FTK imager can create an image and paging file for windows; along with capturing volatile memory for analysis purpose.

We can download FTK imager from here

After installing the FTK imager we can start by creating an image and to do so, we have to go to the file button and from the drop-down menu, select the Create Disk Image option.

After selecting the create disk image it will ask you the evidence type whether i.e. physical drive, logical drive, etc. and once you have selected the evidence type then press the next button to move further in the process.

Now it will ask for the drive of which you want to create the image. Select that drive and click on Finish button.

Now, we need to provide the image destination i.e. where we want our image to be saved. And to give the path for the destination, click on Add button.

Then select the type you want your image to be i.e. raw or E01, etc. Then click on Next button.

Further it will ask you to provide details for the image such as case number, evidence number, unique description, examiner, notes about the evidence or investigation. Click on Next button after providing all the details.

After this, it will ask you for the destination folder i.e. where you want your image to be saved along with its name and fragment size. Once you fill up all the details, click on the Finish button.

And now the process to create the image will start and it will simultaneously inform you about the elapsed time, estimated time left, image source, destination and status.

After the progress bar completes and status shows Image created successfully then it means our forensic image is created successfully .

And so, after the creation of the image you can go to the destination folder and verify the image as shown in the picture below :

Belkasoft Acquisition

Belkasoft Acquisitiontool formally known as BAT. This tool can create images of hard drives, Removable drives, Mobile devices, Computer RAM memory, cloud data.
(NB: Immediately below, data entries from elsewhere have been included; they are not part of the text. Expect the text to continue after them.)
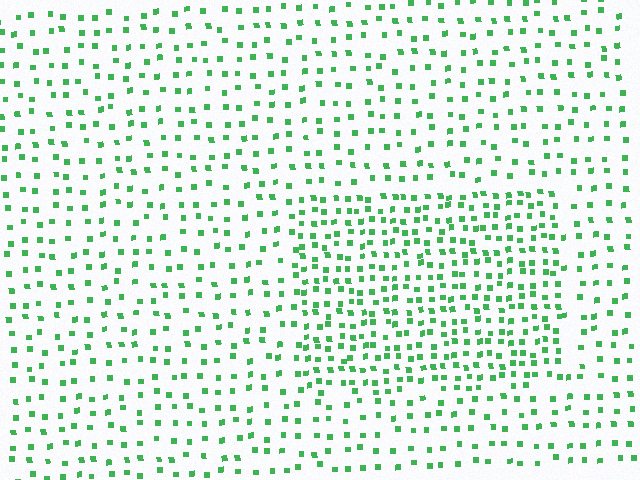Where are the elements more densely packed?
The elements are more densely packed inside the rectangle boundary.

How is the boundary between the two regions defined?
The boundary is defined by a change in element density (approximately 1.9x ratio). All elements are the same color, size, and shape.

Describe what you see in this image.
The image contains small green elements arranged at two different densities. A rectangle-shaped region is visible where the elements are more densely packed than the surrounding area.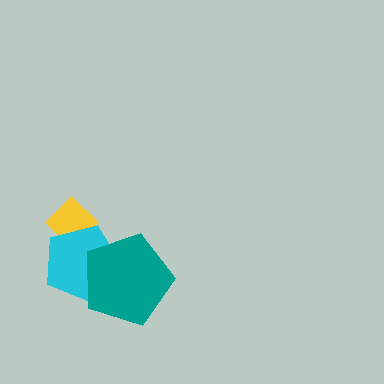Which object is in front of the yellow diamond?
The cyan pentagon is in front of the yellow diamond.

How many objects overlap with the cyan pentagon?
2 objects overlap with the cyan pentagon.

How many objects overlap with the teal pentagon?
1 object overlaps with the teal pentagon.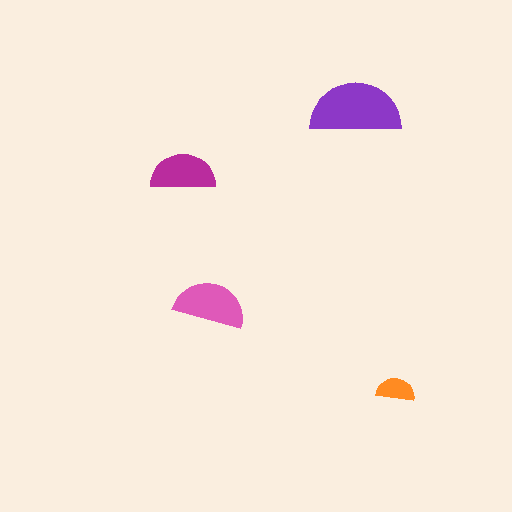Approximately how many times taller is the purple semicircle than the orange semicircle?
About 2 times taller.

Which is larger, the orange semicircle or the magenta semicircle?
The magenta one.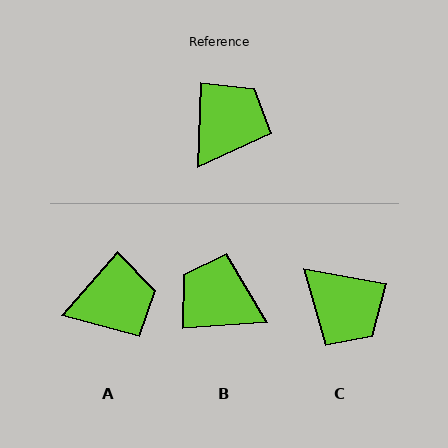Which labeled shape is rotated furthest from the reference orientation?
C, about 99 degrees away.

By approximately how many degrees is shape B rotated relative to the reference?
Approximately 96 degrees counter-clockwise.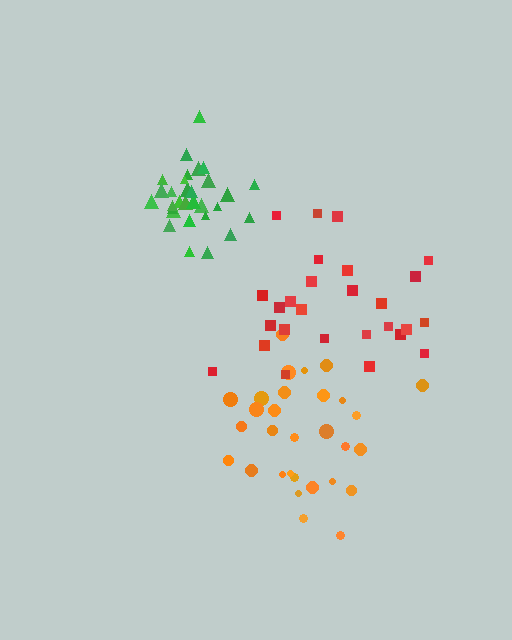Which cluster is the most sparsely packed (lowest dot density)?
Red.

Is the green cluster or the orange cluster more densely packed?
Green.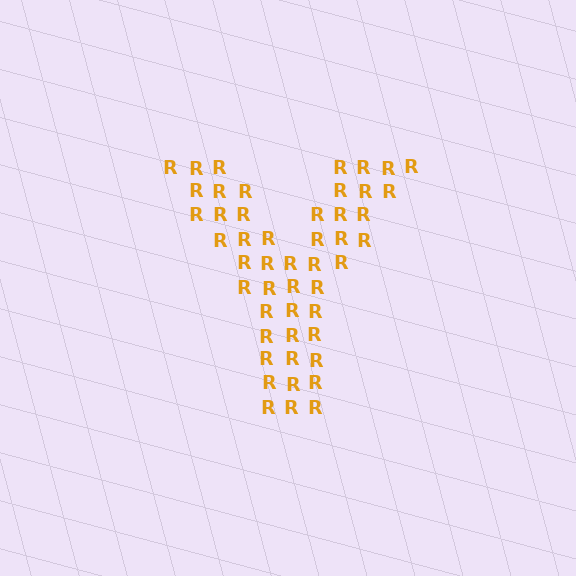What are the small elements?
The small elements are letter R's.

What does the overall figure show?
The overall figure shows the letter Y.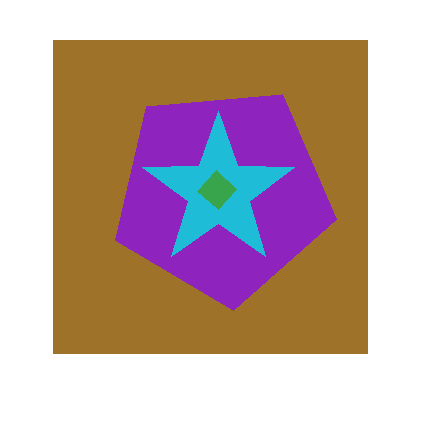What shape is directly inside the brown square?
The purple pentagon.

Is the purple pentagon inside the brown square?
Yes.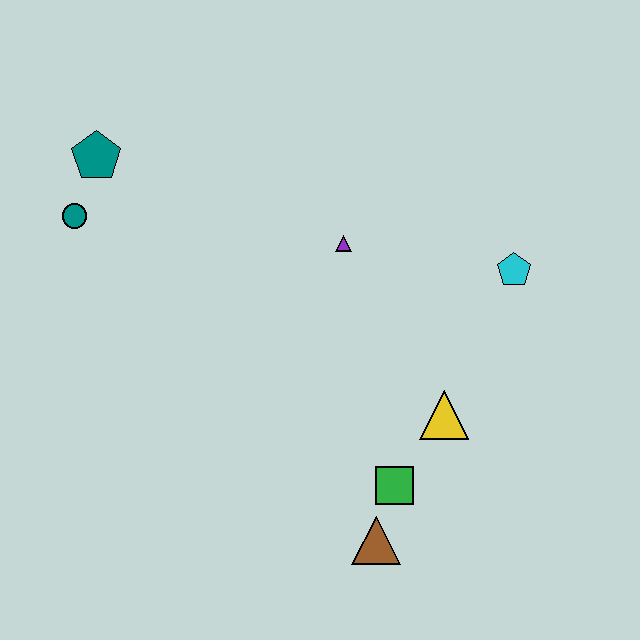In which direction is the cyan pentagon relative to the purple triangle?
The cyan pentagon is to the right of the purple triangle.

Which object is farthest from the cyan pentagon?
The teal circle is farthest from the cyan pentagon.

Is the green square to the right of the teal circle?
Yes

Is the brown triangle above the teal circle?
No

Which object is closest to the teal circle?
The teal pentagon is closest to the teal circle.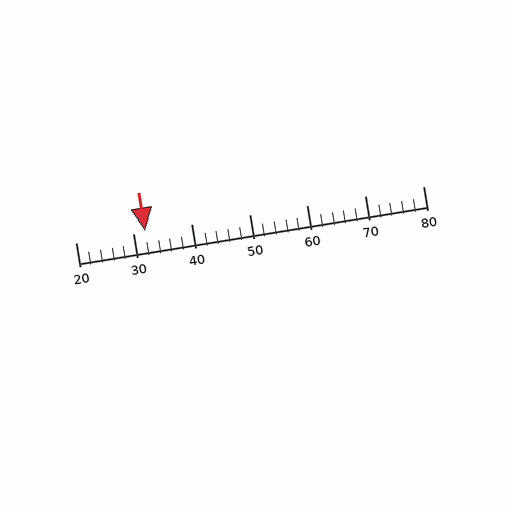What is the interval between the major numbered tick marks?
The major tick marks are spaced 10 units apart.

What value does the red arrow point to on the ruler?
The red arrow points to approximately 32.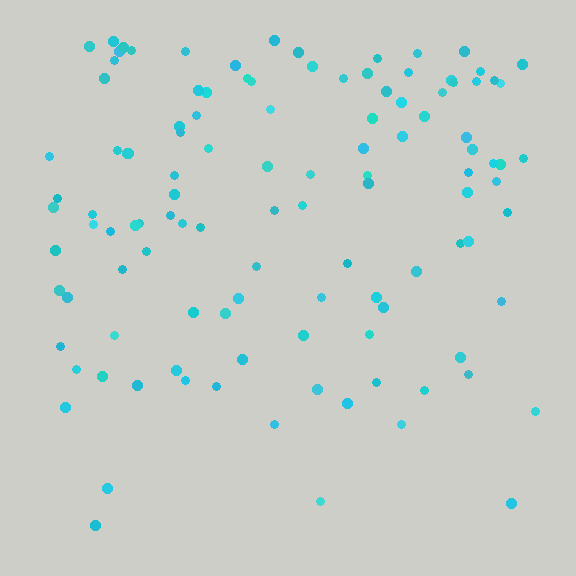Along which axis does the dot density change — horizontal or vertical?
Vertical.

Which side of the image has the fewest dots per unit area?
The bottom.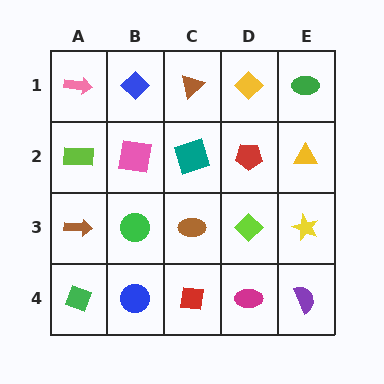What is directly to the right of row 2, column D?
A yellow triangle.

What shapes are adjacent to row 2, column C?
A brown triangle (row 1, column C), a brown ellipse (row 3, column C), a pink square (row 2, column B), a red pentagon (row 2, column D).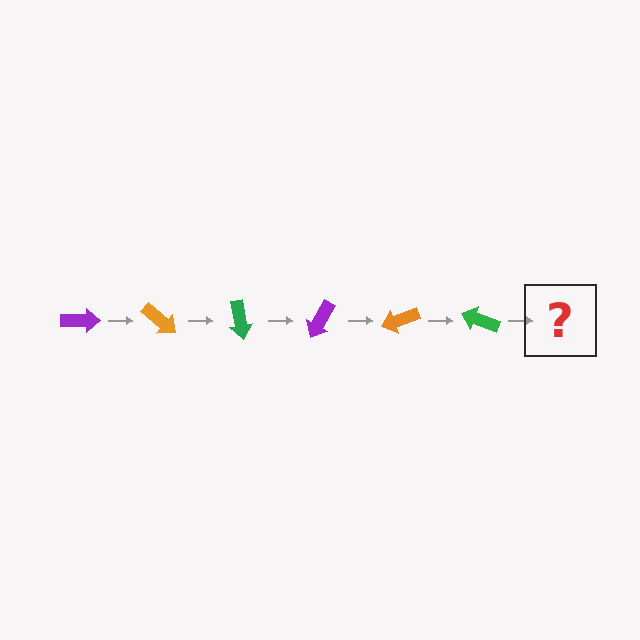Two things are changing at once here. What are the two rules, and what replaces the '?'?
The two rules are that it rotates 40 degrees clockwise each step and the color cycles through purple, orange, and green. The '?' should be a purple arrow, rotated 240 degrees clockwise from the start.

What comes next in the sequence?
The next element should be a purple arrow, rotated 240 degrees clockwise from the start.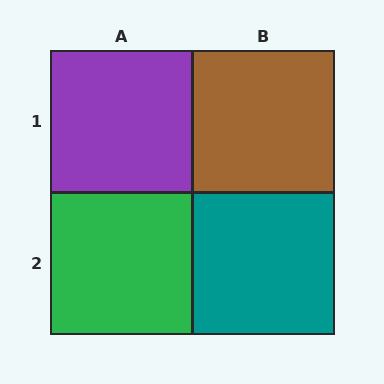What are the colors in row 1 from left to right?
Purple, brown.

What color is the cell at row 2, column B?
Teal.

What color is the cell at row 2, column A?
Green.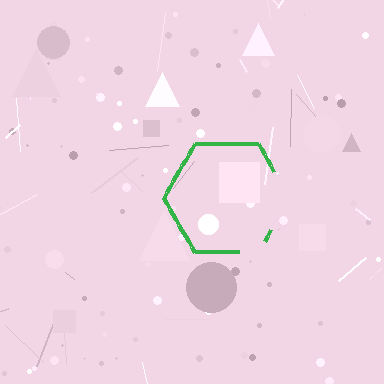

The acquired image can be analyzed with any third-party tool.

We can download the belkasoft Acquisitiontool from here

Once the dialogue box opens, click on Drive option.

Now, it will show you all the drives available. From these options select the one drive whose image you want to create and then click on Next button.

After selecting the drive, we need to provide the destination path along with the format of image and hash algorithm for the checksum. We can also choose whether to split image or not. And then click on the Next button.

The process of creating the image will start as you can see from the picture below :

Once the process is complete and the image is created, click on the Exit button.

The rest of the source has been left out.